I was stoked about starting college. My room was packed up 2 weeks before I left, I had created a Pinterest board full of decorating ideas, and my roommate and I had already been able to get to know each other pretty well. Come the start of school I was a social butterfly, going from room to room introducing myself, meeting new people, and making what I thought were going my lifelong friends. Classes start up and things became more difficult. I would spend a little time now and then getting work done, but my new friends always had something going on: a party, a gym session, a game night, you name it. I decided that I could prioritize my friends over school work and be able to slide by in my classes, but I was so wrong.
Come midterms I had Ds and Fs in all of my classes and I was freaking out to say the least. My parents had told me that if I did not get good grades, they were not going to waste money on schooling for me. The day after looking at my midterm grades I sat down and wrote out everything that I needed to do to get back on track.
Here is how I pulled my grades from Ds and Fs to As and Bs:
1. I talked to my professors: This was incredibly intimidating at first and I almost did not talk to any of them because I figured that they were not going to help me out. Turns out, professors can be really understanding especially during your first year of school. I admitted to messing up by prioritizing my social life and asked if I could make up assignments for partial credit, retake quizzes I did poorly on, and if there was extra credit I could do. The answer was not always yes, but where I did not get a yes, I received advice on what was needed from me for the rest of the year to pull the grades up, and that brings me to point 2.
2. I bought 15 planners: 15 may be an over exaggeration and definitely did not help me out at first (there were so many different places to write things), but it did help me learn how to organize myself better. I wrote down due dates for assignments, quizzes, and exams, but more importantly, I scheduled out my days. I wrote down what needed to be done that day and what I should work on in my free time.

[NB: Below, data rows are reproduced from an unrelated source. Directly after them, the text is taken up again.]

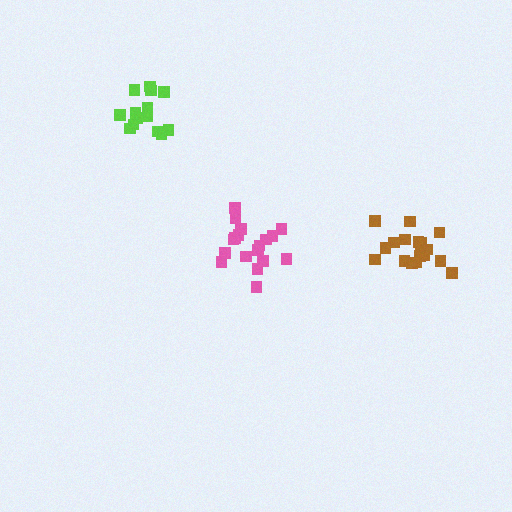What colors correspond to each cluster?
The clusters are colored: brown, lime, pink.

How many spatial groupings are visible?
There are 3 spatial groupings.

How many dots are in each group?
Group 1: 18 dots, Group 2: 14 dots, Group 3: 18 dots (50 total).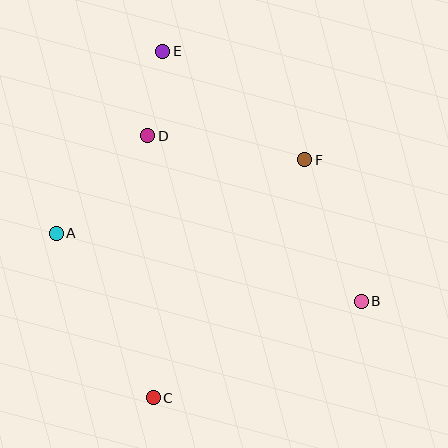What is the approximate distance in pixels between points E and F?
The distance between E and F is approximately 179 pixels.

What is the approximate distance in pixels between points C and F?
The distance between C and F is approximately 282 pixels.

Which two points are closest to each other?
Points D and E are closest to each other.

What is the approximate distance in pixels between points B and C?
The distance between B and C is approximately 230 pixels.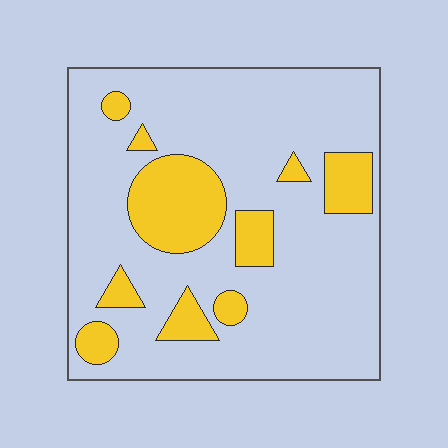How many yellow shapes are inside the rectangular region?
10.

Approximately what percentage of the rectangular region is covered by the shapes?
Approximately 20%.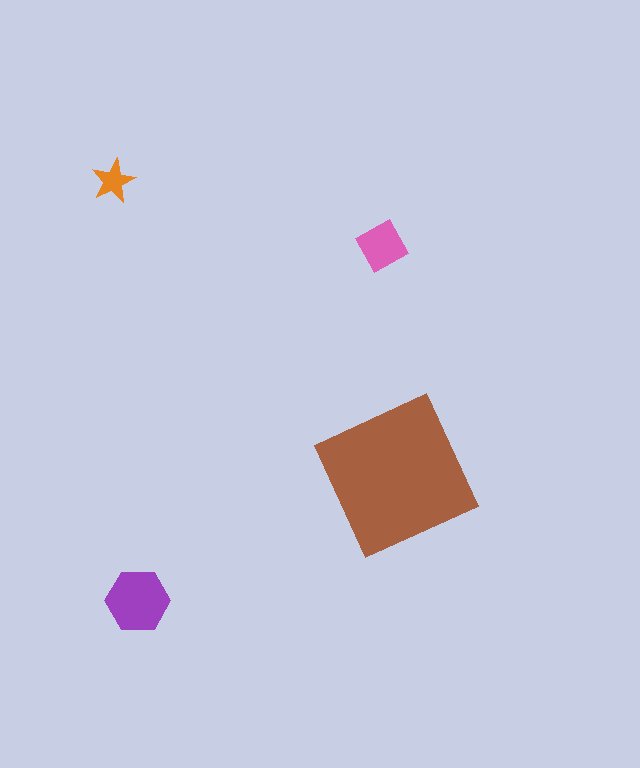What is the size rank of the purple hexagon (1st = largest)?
2nd.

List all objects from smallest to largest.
The orange star, the pink diamond, the purple hexagon, the brown square.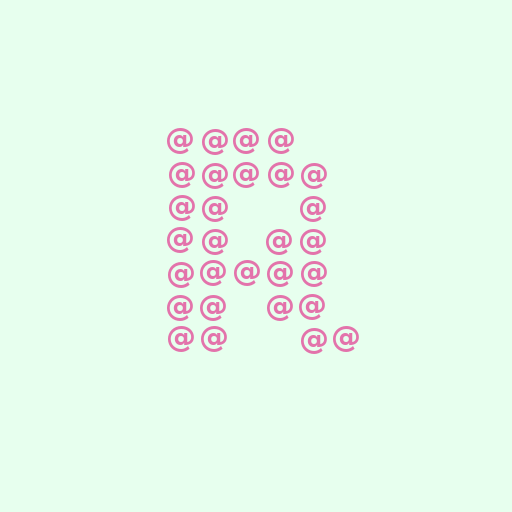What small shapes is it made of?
It is made of small at signs.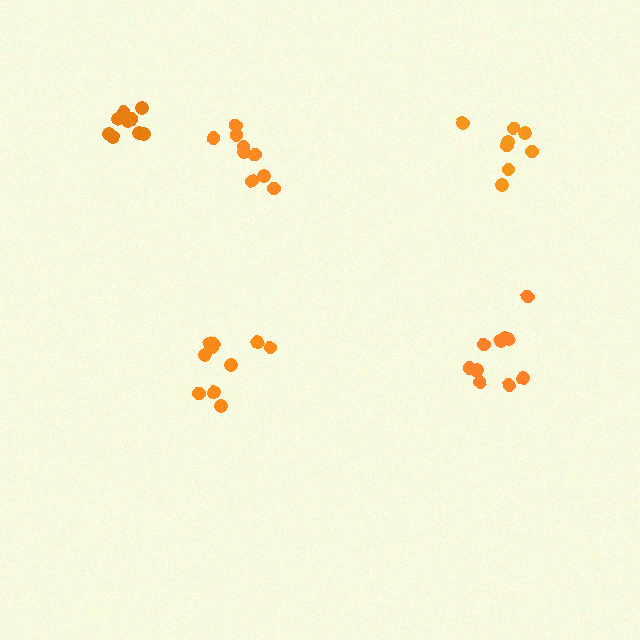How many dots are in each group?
Group 1: 10 dots, Group 2: 8 dots, Group 3: 10 dots, Group 4: 9 dots, Group 5: 9 dots (46 total).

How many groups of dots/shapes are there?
There are 5 groups.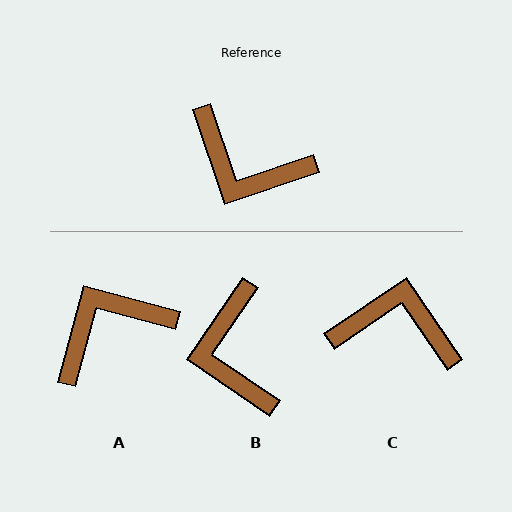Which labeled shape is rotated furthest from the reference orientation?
C, about 164 degrees away.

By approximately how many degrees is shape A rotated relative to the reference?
Approximately 124 degrees clockwise.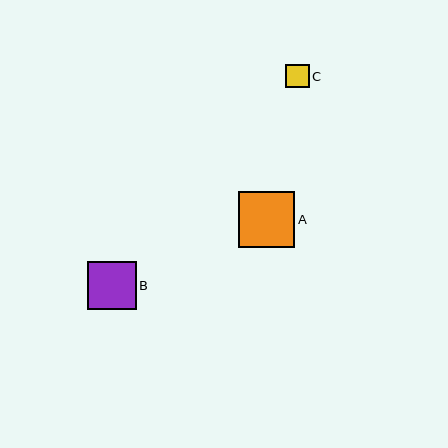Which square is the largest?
Square A is the largest with a size of approximately 56 pixels.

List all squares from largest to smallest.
From largest to smallest: A, B, C.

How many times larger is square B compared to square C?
Square B is approximately 2.1 times the size of square C.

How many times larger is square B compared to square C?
Square B is approximately 2.1 times the size of square C.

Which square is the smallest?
Square C is the smallest with a size of approximately 23 pixels.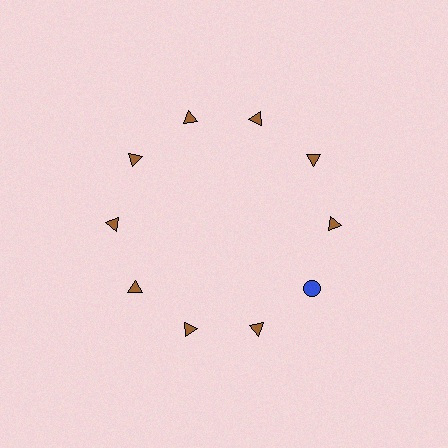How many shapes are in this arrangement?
There are 10 shapes arranged in a ring pattern.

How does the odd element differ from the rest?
It differs in both color (blue instead of brown) and shape (circle instead of triangle).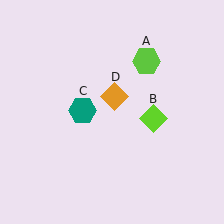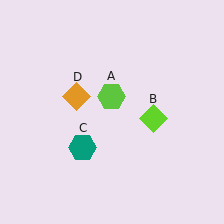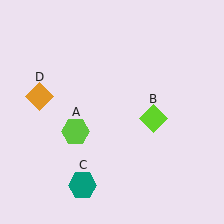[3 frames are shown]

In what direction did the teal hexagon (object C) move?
The teal hexagon (object C) moved down.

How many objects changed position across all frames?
3 objects changed position: lime hexagon (object A), teal hexagon (object C), orange diamond (object D).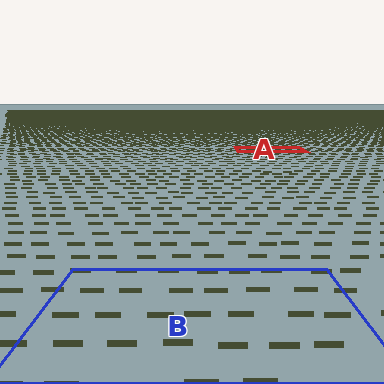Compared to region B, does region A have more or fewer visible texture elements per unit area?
Region A has more texture elements per unit area — they are packed more densely because it is farther away.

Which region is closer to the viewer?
Region B is closer. The texture elements there are larger and more spread out.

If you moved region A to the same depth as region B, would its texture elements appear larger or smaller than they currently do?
They would appear larger. At a closer depth, the same texture elements are projected at a bigger on-screen size.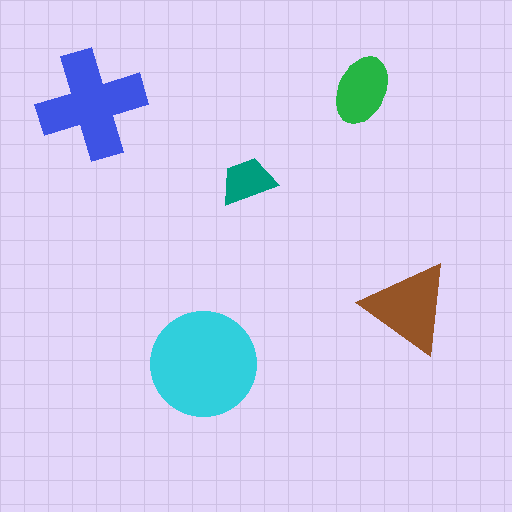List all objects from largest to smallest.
The cyan circle, the blue cross, the brown triangle, the green ellipse, the teal trapezoid.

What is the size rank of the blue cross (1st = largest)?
2nd.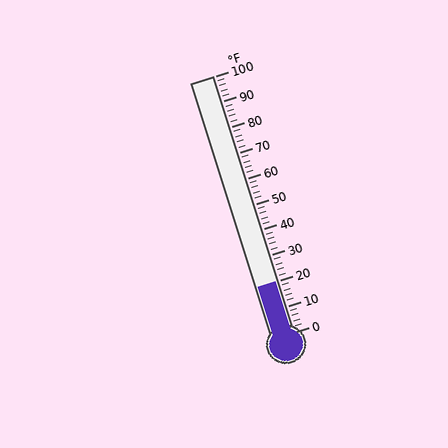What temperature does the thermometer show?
The thermometer shows approximately 20°F.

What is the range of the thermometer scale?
The thermometer scale ranges from 0°F to 100°F.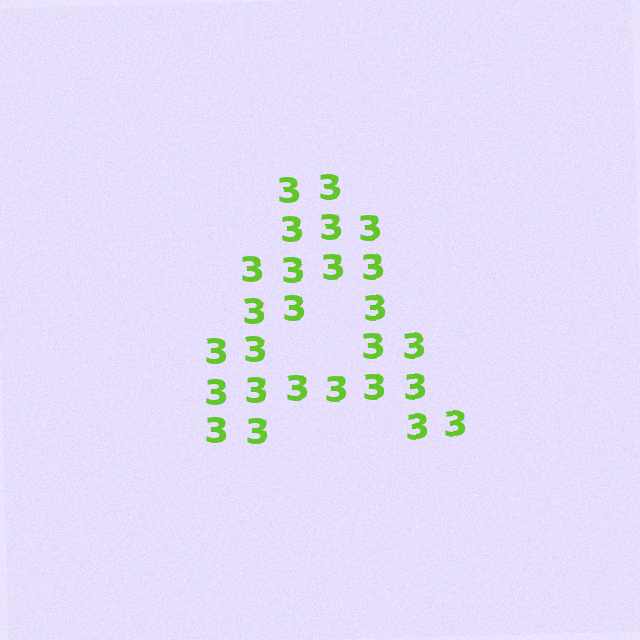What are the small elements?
The small elements are digit 3's.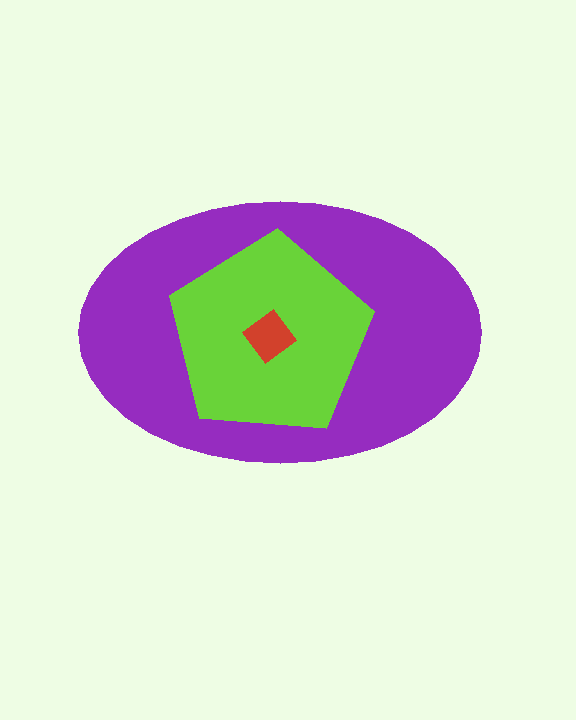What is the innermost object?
The red diamond.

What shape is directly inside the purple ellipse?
The lime pentagon.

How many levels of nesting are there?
3.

This kept me on track in my classes and helped me get better grades by making sure I had time to get my work done and study.
3. I let my friends know what was going on. I was afraid my new friends were going to be mad at me for not hanging out with them like I normally did, but they were surprisingly understanding. Throughout the whole rest of the semester they supported, helped, and motivated me to reach my goal of pulling my grades up. It was stressful and sometimes there were bad days, but I had my friends to lean on during those times and in the end, it brought us closer together. We passed the superficial barrier of parties and game nights and began opening up about actual issues going on in our lives.
4. I made more friends within my major: Making friends within your major is so important! I have since faced a lot of difficult material and having friends in my classes is another great study tool. When I am have trouble understanding a concept, there is usually someone who is able to explain it to me, and when someone else is struggling to understand certain material that I maybe am more familiar with, I help them out. It is a balance and a great way to potentially network yourself: these could be your future colleagues.
5. I learned to say “no”: Yes, my friends were supportive of me working to get better grades, there were times where they were persistent on hanging out and doing other things. I was never the best at telling people “no”, but at this point it was a necessity. I tried to be as kind as I could while telling my friends that I was busy at that moment because I needed to focus on my classes. This also goes for other distractions such as social media, Netflix, and text messaging. Learning to shut everything off and close my door was one of the biggest challenges, but when I started putting time and effort into my work there were immediate (positive) changes in my grades.
6. I did not solely focus on school. While school was my top priority, I still made time for friends and self care. Spending all of my time just working would have driven me crazy, so I was sure to go for walks, head to the gym, and occasionally go out on the weekends. College should not be a stressful time and it will become so without proper care for all aspects of wellness: social, mental, physical, emotional, environmental, and financial. Taking the time to care for myself made the working aspect less stressful and I was able to tackle new assignments and material with a fresh set of eyes and a relaxed mind.
With these 6 practices, I was able to pull all of my grades up by finals all while still making time for my friends and having fun. College is a time of personal growth and can be challenging, but if you work hard and manage your time well, it can be an amazing experience!